A group of three Hong Kong secondary school pupils have come up with a device aimed at solving this household problem – the award-winning Smart Stove Alert.
The trio of Form Six pupils from Lok Sin Tong Yu Kan Hing Secondary School in Wong Tai Sin invented the device using widely available materials such as infrared sensors and alarm sirens, at a cost of just HK$150.
Activated by the heat of the fire from a stove, the alarm will go off if the flame is left unattended for a pre-set period. Another alarm is affixed to the door of the flat. If the cook intends to leave the house while the fire is on, the alert system will also be activated.
“I learned a lot about the problems of the elderly in Hong Kong in my Liberal Studies classes,” said Patrick Yu Wing-kuen, 17, one of the inventors. “I hope to help improve safety for elderly people, especially those living alone. So I came up with this idea.”
The three said they were delighted the device had received positive feedback from visitors at the Innotech Expo held in Wan Chai this week, where they discussed possible collaboration with Hong Kong gas supplier Towngas.
“They have grown a lot since embarking on this project a year ago,” vice-principal of the school Evy Cheung Tsai-yan said.
“Exhibitions like this enable them to present their ideas to visitors from various backgrounds and receive instant feedback to help perfect their own inventions ... The pupils are also much braver and more eloquent than before.”
Smart Stove Alert is one of 20 award-winning Hong Kong inventions – five of which are by secondary students – on display at the expo.
Electromyo Prosthesis and Controlling System
For the past six months, Form Five pupil William Wong Wing-lam has spent more than 20 hours a week on an invention that began with an “eureka” moment.
Asked in class to come up with an idea to help the needy, Wong recalled reading about hand amputees in the news and decided to do something for them.
The 17-year-old spent time on top of his studies designing and making a prosthetic palm, controlled by the muscle movements at the tip of an amputated arm. The contraption can perform simple movements like holding a fist and waving.
He even programmed a mobile app that enables remote control functions in the palm for electronics like the television.
For example, waving the prosthetic hand in a certain pattern will signal an app to turn on the television.

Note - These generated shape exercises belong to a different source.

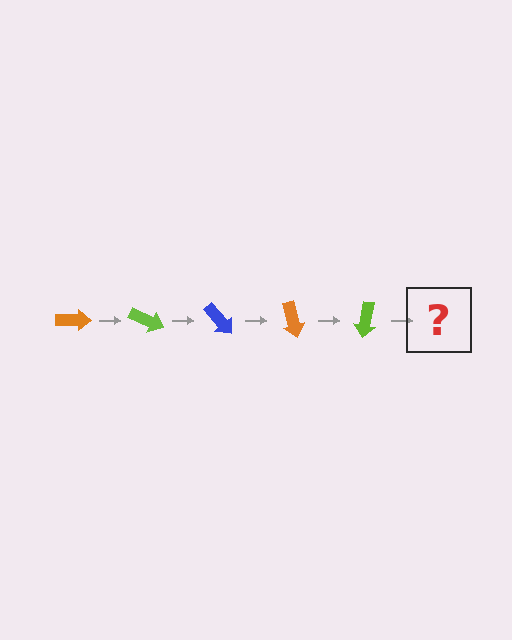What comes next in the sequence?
The next element should be a blue arrow, rotated 125 degrees clockwise from the start.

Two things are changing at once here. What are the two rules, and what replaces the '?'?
The two rules are that it rotates 25 degrees clockwise each step and the color cycles through orange, lime, and blue. The '?' should be a blue arrow, rotated 125 degrees clockwise from the start.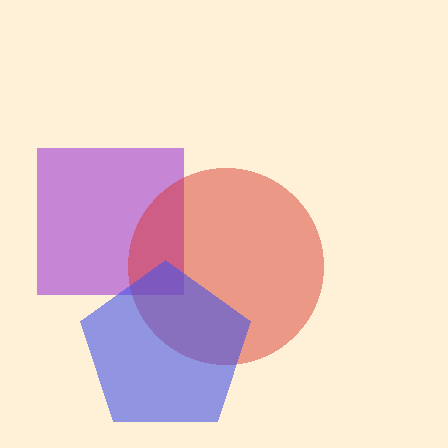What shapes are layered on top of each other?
The layered shapes are: a purple square, a red circle, a blue pentagon.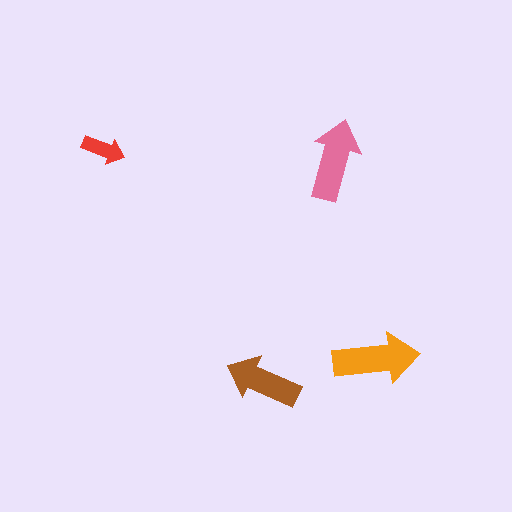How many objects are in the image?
There are 4 objects in the image.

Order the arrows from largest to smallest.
the orange one, the pink one, the brown one, the red one.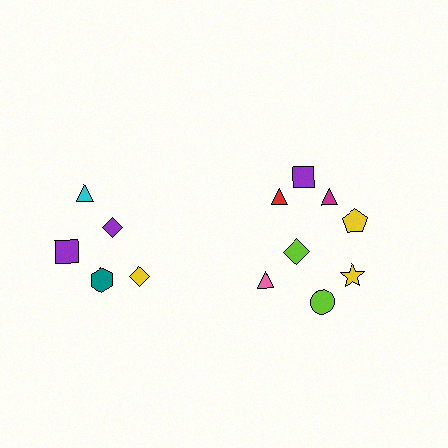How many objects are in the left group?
There are 5 objects.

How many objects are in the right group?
There are 8 objects.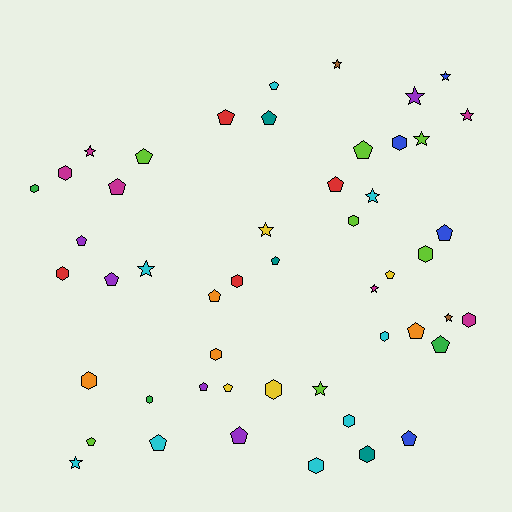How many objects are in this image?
There are 50 objects.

Wong earned various awards in Hong Kong and overseas for his invention.
“I learned some basic app programming techniques from class but I deepened my knowledge by reading reference books and researching online,” the pupil from Shun Tak Fraternal Association Yung Yau College said. “I’m glad I can apply what I learned to this invention.”

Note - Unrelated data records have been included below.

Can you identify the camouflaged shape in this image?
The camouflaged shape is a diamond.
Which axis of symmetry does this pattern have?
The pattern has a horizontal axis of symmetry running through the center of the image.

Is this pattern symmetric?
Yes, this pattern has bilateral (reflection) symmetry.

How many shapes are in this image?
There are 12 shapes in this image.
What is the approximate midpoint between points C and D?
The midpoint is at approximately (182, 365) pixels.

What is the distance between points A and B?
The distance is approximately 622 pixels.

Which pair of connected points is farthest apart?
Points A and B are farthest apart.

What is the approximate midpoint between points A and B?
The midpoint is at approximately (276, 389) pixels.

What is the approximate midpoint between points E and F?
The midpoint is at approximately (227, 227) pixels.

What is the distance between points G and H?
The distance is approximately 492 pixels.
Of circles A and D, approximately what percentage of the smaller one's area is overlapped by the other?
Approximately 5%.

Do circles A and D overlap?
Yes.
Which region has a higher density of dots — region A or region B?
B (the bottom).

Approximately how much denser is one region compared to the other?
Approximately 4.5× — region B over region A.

For a decade, the school in Yuen Long has had a curriculum for science, technology, engineering and mathematics (STEM) subjects, encouraging students to innovate and come up with their own inventions.

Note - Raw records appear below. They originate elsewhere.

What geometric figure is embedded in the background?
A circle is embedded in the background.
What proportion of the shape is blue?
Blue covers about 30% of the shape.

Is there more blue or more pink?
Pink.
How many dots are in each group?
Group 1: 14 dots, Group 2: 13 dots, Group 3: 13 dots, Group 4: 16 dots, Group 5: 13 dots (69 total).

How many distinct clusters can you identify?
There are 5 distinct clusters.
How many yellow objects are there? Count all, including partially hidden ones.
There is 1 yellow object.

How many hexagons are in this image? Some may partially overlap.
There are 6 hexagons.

Kwok Tsz-kit, information and communications technology teacher at the school, said of Wong: “He has showed skills and knowledge that are far beyond what I taught him.”
“I’m very impressed with his dedication and determination to help the disabled.”
Kwok said the school benefited from government funds for its STEM education, including a grant of HK$7.5 million over eight years under the Enriched IT Programme.
The move was part of a pledge by authorities to promote STEM learning in local schools to prepare pupils for future careers in the burgeoning IT industry.